Dad has been without work for two months because of the pandemic, and my daughter said to me: ”You know, mom... I wish daddy would go back to work in September as we children will, now that our schools are closed”.
At the time of the pictures we were playing cards as we do every Sunday, family reunion day. We share our time, the laughters, the small talk, and we bind ourselves together more and more. Covid made us appreciate again the small things, emotions, sharing and opinions.
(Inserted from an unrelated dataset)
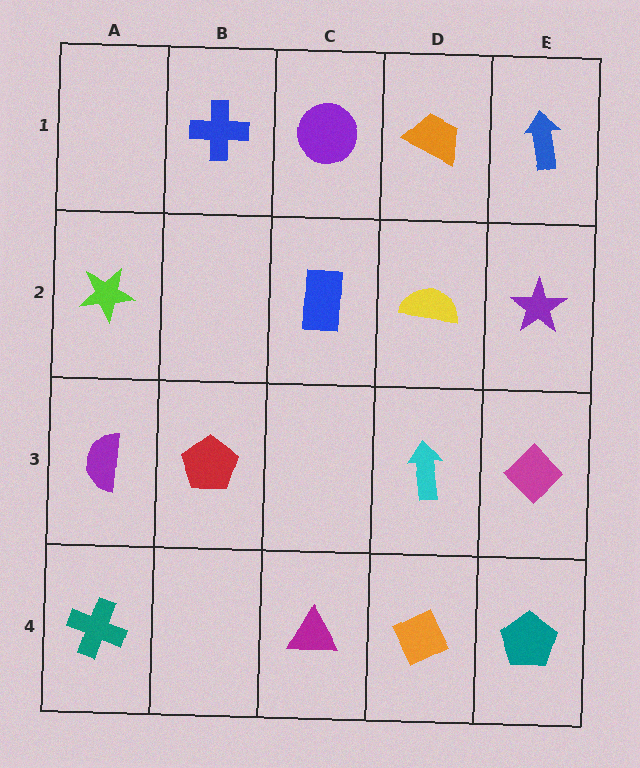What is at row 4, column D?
An orange diamond.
Dear Vania, it’s been quite a weird spring, with lots of concerns for me and for my family, because fear has been and is still just around the corner, but at the same time we can also thank the Good Lord who has protected us so far. Just the thought of all those dead people makes me feel a bit melancholic. Let’s be confident, let’s try to smile and be happy. - During this difficult time, at least there are the ladies who make me enjoy good Sundays outdoors. - We’ve gone through a difficult situation, but together we did it. Now let’s look forward and hope for the best.